Pastor Aries then looked at the example of David. On the one hand, David was a brave warrior – the slayer of Goliath. But on the other hand, he was a murderer and an adulterer. Yet God preserved David’s legacy to this day.

“One lesson we can learn from David – he never withdraws from the presence of God,” said Pastor Aries. In 1 Samuel 21:1-2, David had gone from being the chosen future king to a fugitive hunted by King Saul. In his darkest hour, he chose to go to the house of God, to seek refuge.

Yet when facing the priest Ahimelech, David chose to lie about why he was alone. “God wants us to deal with the reality of the pain of life, and not just become more ‘religious’”, said Pastor Aries. “As soon as we acknowledge God over our crisis, He grants us the strength and the grace to deal with it.”

David arrived at the temple hungry, and Ahimelech gave him some bread which had been offered to God. Pastor Aries continued: “When we are in a crisis, we become hungry too. We realise that nothing in this world can satisfy our hunger. The pit stop is where our senses get sharpened and we will be able to differentiate between real hunger from worldly greed.”

One lesson we can learn from David – he never withdraws from the presence of God.
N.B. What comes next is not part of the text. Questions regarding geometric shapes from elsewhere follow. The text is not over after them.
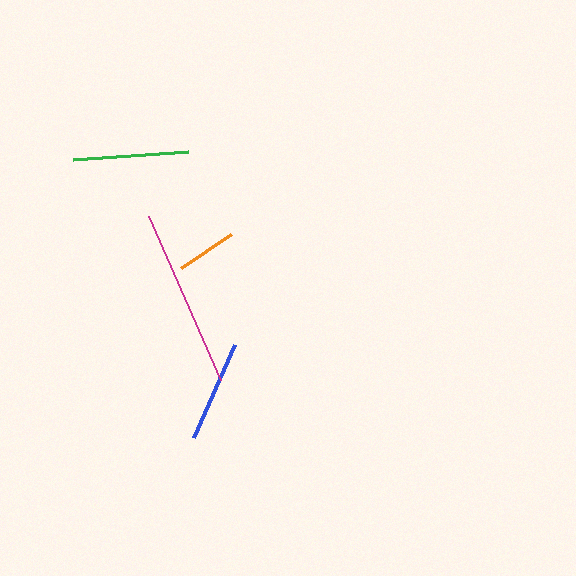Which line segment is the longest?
The magenta line is the longest at approximately 179 pixels.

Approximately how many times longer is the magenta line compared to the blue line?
The magenta line is approximately 1.8 times the length of the blue line.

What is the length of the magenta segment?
The magenta segment is approximately 179 pixels long.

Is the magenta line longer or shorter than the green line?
The magenta line is longer than the green line.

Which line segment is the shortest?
The orange line is the shortest at approximately 60 pixels.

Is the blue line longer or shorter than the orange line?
The blue line is longer than the orange line.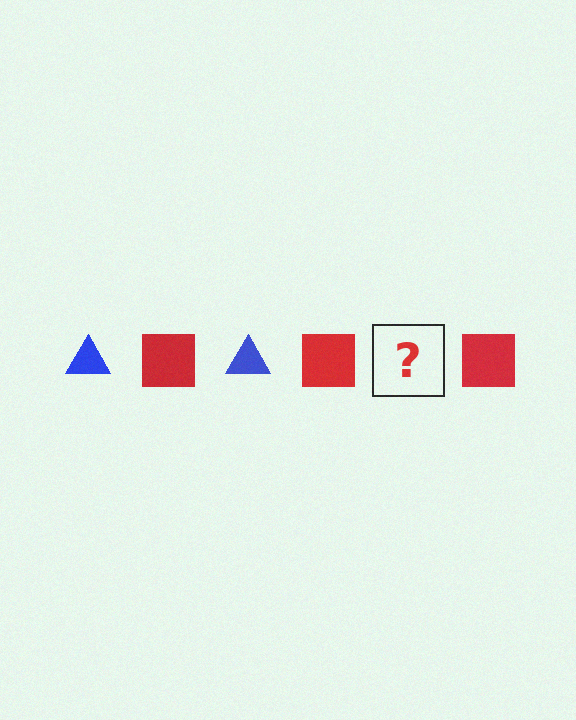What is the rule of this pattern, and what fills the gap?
The rule is that the pattern alternates between blue triangle and red square. The gap should be filled with a blue triangle.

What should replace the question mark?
The question mark should be replaced with a blue triangle.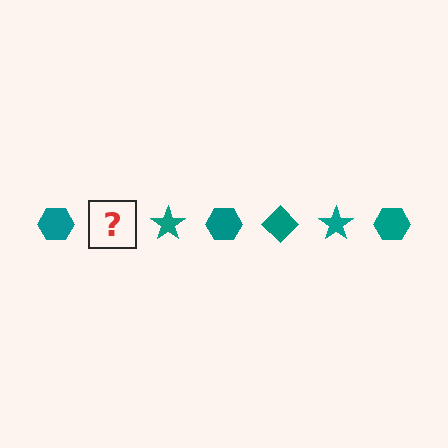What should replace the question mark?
The question mark should be replaced with a teal diamond.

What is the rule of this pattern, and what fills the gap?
The rule is that the pattern cycles through hexagon, diamond, star shapes in teal. The gap should be filled with a teal diamond.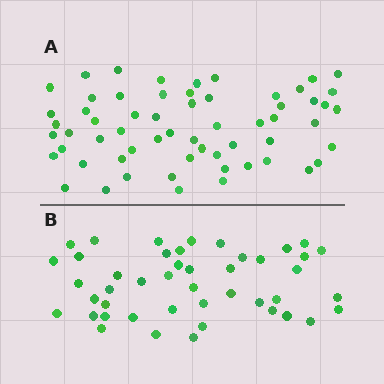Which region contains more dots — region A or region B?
Region A (the top region) has more dots.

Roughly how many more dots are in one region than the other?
Region A has approximately 15 more dots than region B.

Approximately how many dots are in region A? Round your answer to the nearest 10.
About 60 dots.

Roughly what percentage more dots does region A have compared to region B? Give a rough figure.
About 35% more.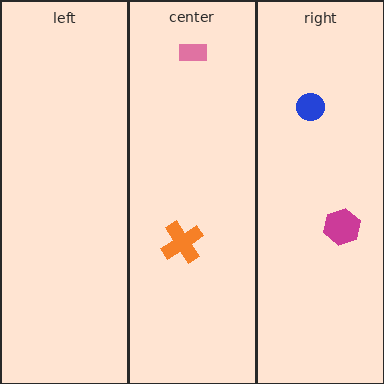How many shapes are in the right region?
2.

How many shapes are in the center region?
2.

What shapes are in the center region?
The pink rectangle, the orange cross.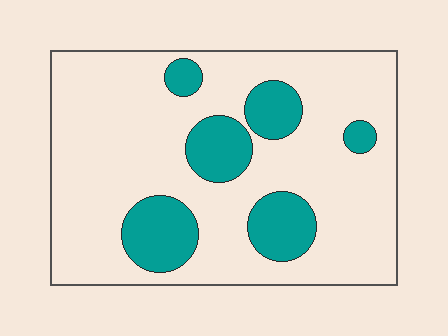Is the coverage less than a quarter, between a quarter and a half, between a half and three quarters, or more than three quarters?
Less than a quarter.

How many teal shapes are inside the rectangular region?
6.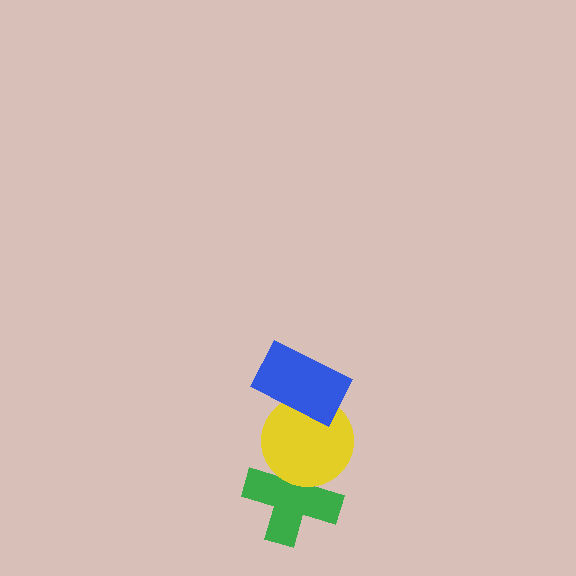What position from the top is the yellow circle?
The yellow circle is 2nd from the top.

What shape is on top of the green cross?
The yellow circle is on top of the green cross.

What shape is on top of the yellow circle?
The blue rectangle is on top of the yellow circle.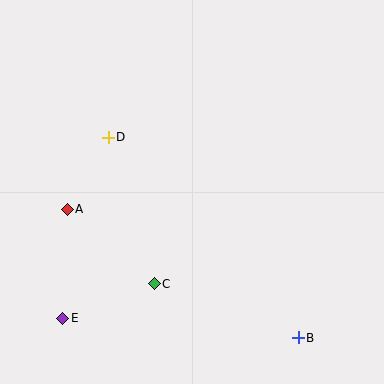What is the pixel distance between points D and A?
The distance between D and A is 82 pixels.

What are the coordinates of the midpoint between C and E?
The midpoint between C and E is at (109, 301).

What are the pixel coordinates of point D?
Point D is at (108, 137).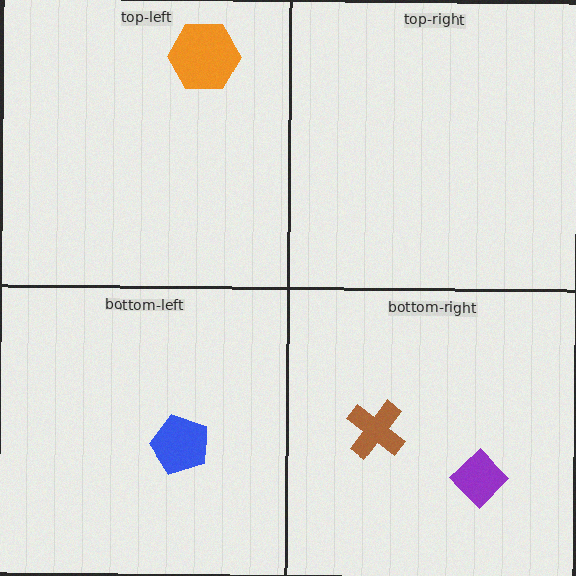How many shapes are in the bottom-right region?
2.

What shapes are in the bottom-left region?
The blue pentagon.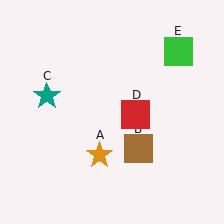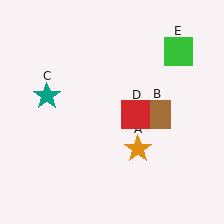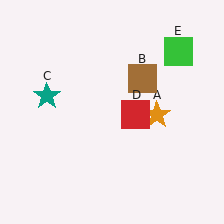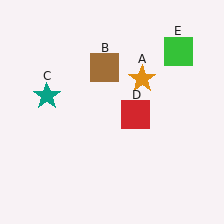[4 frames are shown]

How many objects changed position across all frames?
2 objects changed position: orange star (object A), brown square (object B).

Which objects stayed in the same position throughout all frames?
Teal star (object C) and red square (object D) and green square (object E) remained stationary.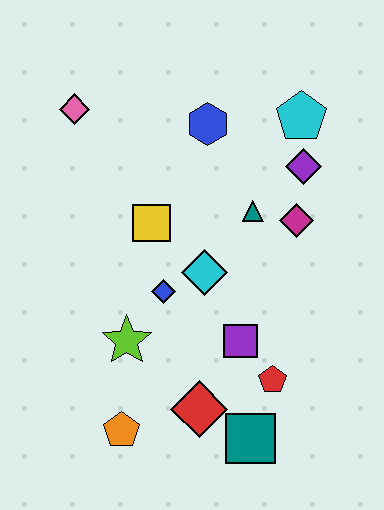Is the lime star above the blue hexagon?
No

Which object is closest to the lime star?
The blue diamond is closest to the lime star.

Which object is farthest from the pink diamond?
The teal square is farthest from the pink diamond.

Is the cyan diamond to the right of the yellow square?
Yes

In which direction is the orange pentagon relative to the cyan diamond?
The orange pentagon is below the cyan diamond.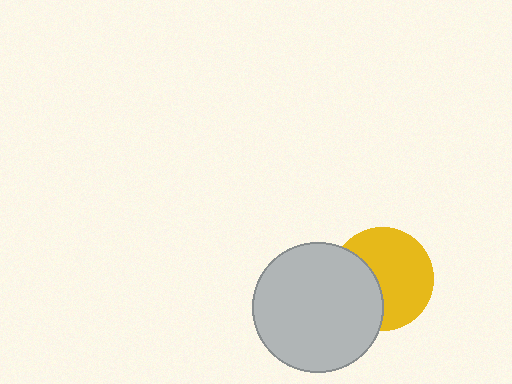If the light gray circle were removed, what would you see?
You would see the complete yellow circle.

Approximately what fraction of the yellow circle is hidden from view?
Roughly 36% of the yellow circle is hidden behind the light gray circle.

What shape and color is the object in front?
The object in front is a light gray circle.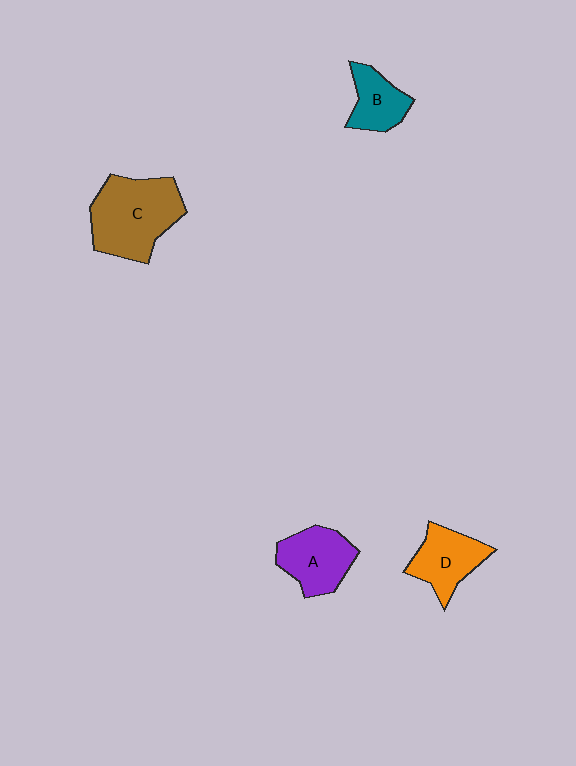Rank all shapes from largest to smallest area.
From largest to smallest: C (brown), A (purple), D (orange), B (teal).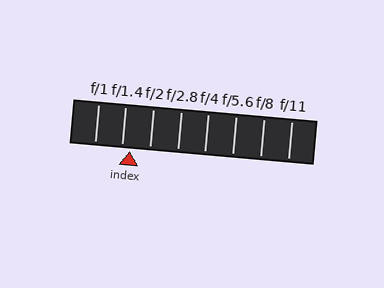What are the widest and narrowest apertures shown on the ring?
The widest aperture shown is f/1 and the narrowest is f/11.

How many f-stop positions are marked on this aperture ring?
There are 8 f-stop positions marked.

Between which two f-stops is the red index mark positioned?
The index mark is between f/1.4 and f/2.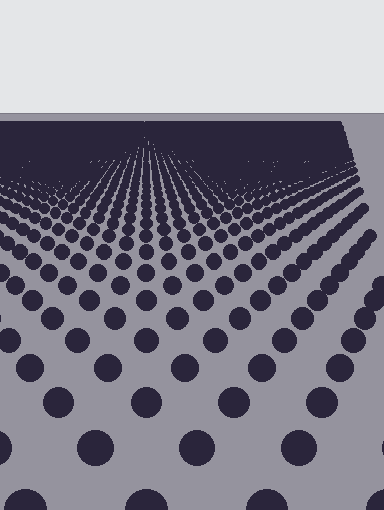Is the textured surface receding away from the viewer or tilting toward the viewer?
The surface is receding away from the viewer. Texture elements get smaller and denser toward the top.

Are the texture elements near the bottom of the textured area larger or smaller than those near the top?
Larger. Near the bottom, elements are closer to the viewer and appear at a bigger on-screen size.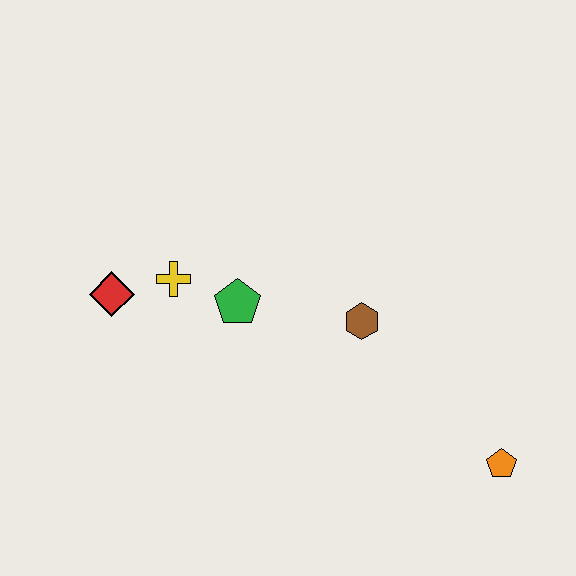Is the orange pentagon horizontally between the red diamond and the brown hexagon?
No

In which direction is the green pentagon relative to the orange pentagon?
The green pentagon is to the left of the orange pentagon.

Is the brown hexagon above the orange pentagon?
Yes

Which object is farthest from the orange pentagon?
The red diamond is farthest from the orange pentagon.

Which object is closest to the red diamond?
The yellow cross is closest to the red diamond.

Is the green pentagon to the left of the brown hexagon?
Yes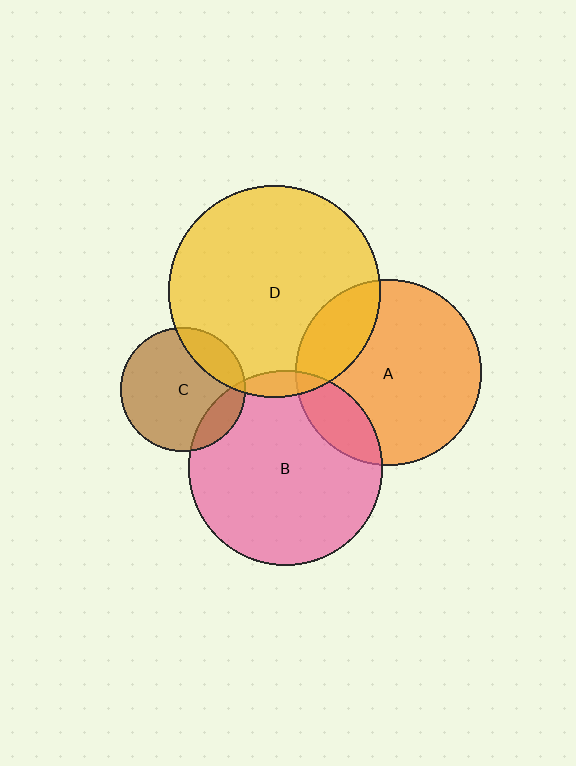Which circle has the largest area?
Circle D (yellow).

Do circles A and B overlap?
Yes.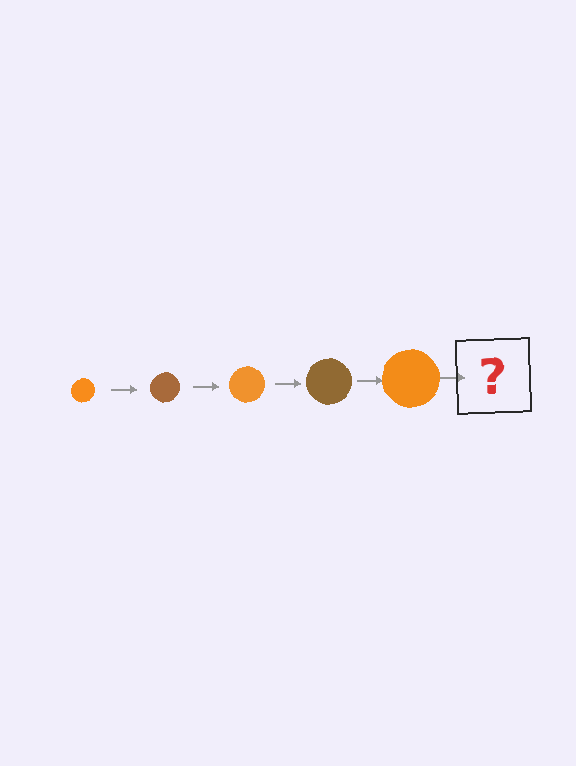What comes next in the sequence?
The next element should be a brown circle, larger than the previous one.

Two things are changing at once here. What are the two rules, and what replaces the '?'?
The two rules are that the circle grows larger each step and the color cycles through orange and brown. The '?' should be a brown circle, larger than the previous one.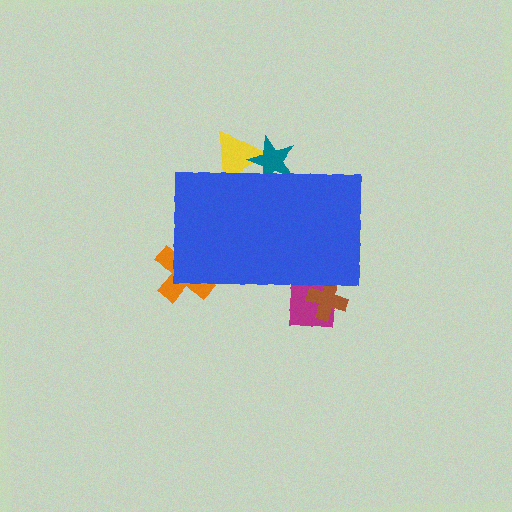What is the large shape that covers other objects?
A blue rectangle.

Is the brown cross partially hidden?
Yes, the brown cross is partially hidden behind the blue rectangle.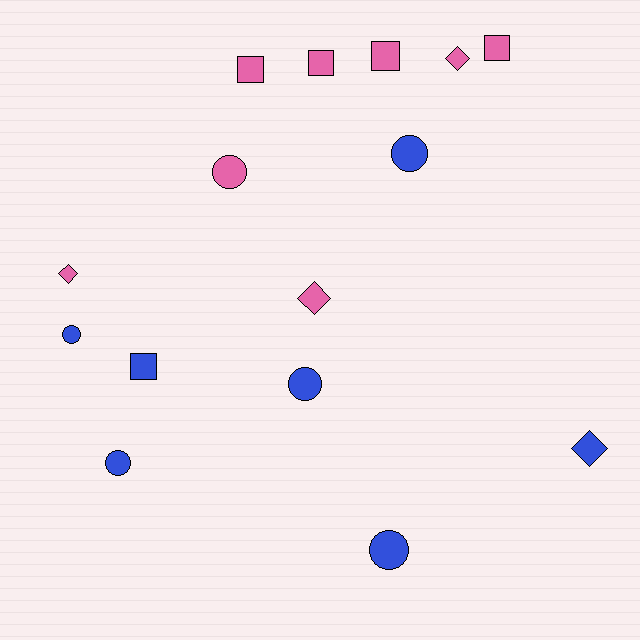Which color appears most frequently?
Pink, with 8 objects.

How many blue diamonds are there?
There is 1 blue diamond.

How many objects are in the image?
There are 15 objects.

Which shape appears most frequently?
Circle, with 6 objects.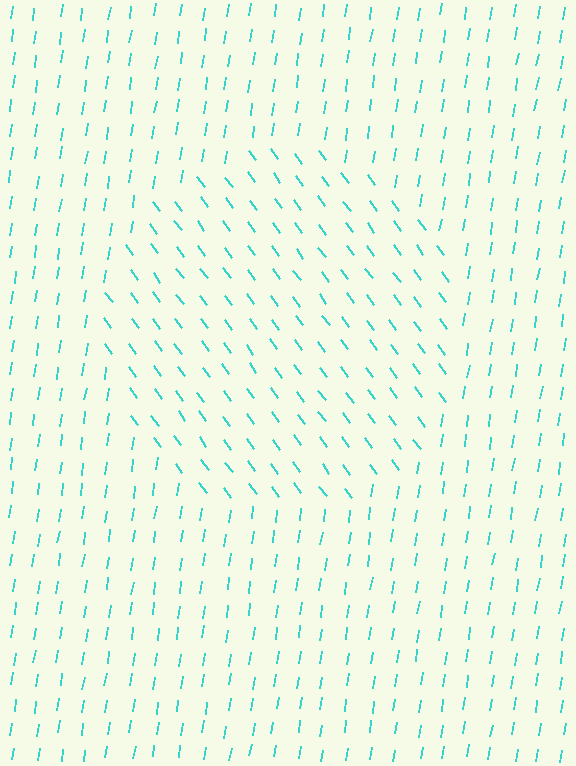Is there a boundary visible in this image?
Yes, there is a texture boundary formed by a change in line orientation.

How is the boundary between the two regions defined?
The boundary is defined purely by a change in line orientation (approximately 45 degrees difference). All lines are the same color and thickness.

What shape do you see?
I see a circle.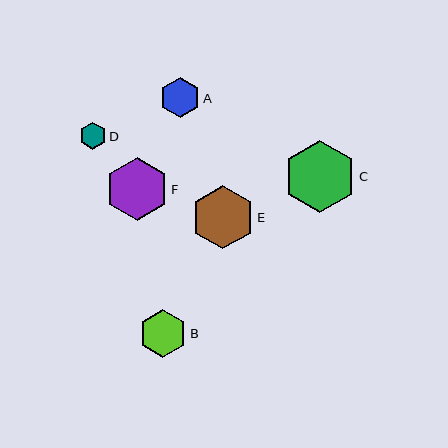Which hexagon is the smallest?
Hexagon D is the smallest with a size of approximately 27 pixels.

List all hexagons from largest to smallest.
From largest to smallest: C, E, F, B, A, D.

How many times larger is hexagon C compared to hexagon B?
Hexagon C is approximately 1.5 times the size of hexagon B.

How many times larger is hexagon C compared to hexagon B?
Hexagon C is approximately 1.5 times the size of hexagon B.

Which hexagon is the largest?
Hexagon C is the largest with a size of approximately 72 pixels.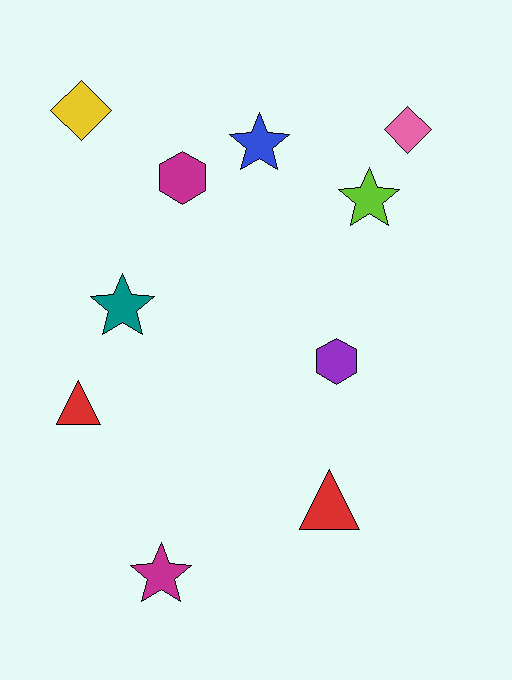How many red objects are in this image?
There are 2 red objects.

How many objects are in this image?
There are 10 objects.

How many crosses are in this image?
There are no crosses.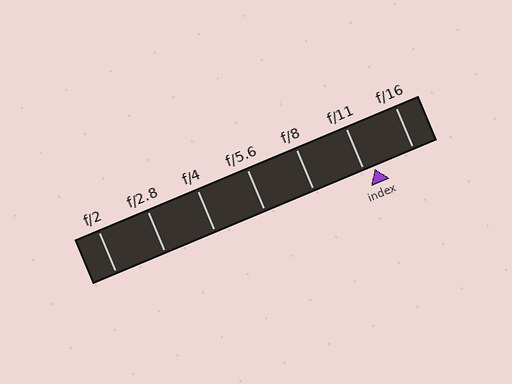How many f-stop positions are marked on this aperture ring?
There are 7 f-stop positions marked.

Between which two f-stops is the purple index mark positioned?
The index mark is between f/11 and f/16.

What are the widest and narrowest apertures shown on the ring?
The widest aperture shown is f/2 and the narrowest is f/16.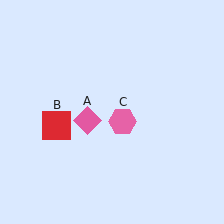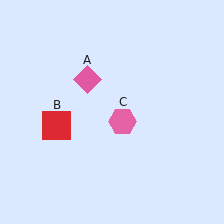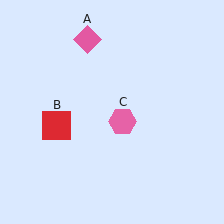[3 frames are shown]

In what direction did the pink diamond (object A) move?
The pink diamond (object A) moved up.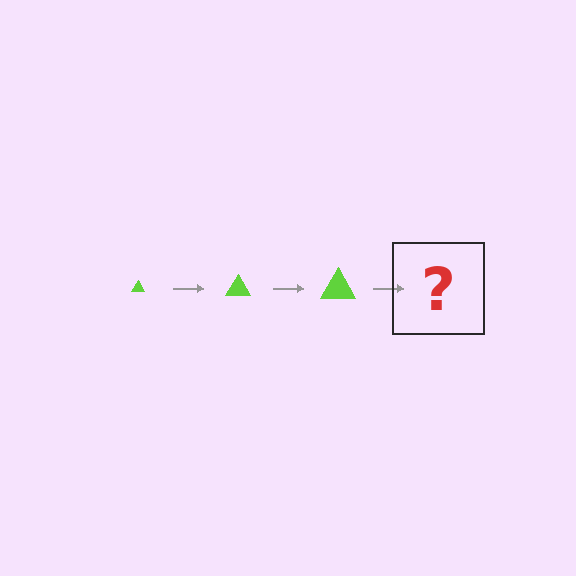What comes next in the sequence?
The next element should be a lime triangle, larger than the previous one.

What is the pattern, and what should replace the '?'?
The pattern is that the triangle gets progressively larger each step. The '?' should be a lime triangle, larger than the previous one.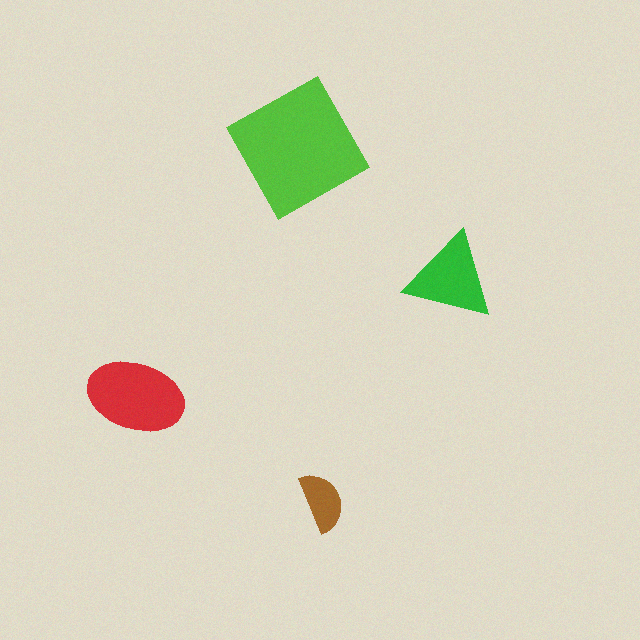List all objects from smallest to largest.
The brown semicircle, the green triangle, the red ellipse, the lime square.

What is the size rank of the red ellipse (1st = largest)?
2nd.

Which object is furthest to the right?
The green triangle is rightmost.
And when David asked Ahimelech for a weapon, the priest pointed him to the sword of Goliath, hanging on the wall behind him. This was the same sword David had used to cut off Goliath’s head.

Pastor Aries explained that the sword represents our prayer life. What had once been their weapon of warfare was forgotten in the busyness of life – similar to how Goliath’s sword had become an old relic, hanging on the wall. In searching for a new weapon, David rediscovered his old one.

In closing, Pastor Aries urged the congregation to pick up their “weapons” and start praying again: “God will give you a second wind to last the distance – to finish the race.”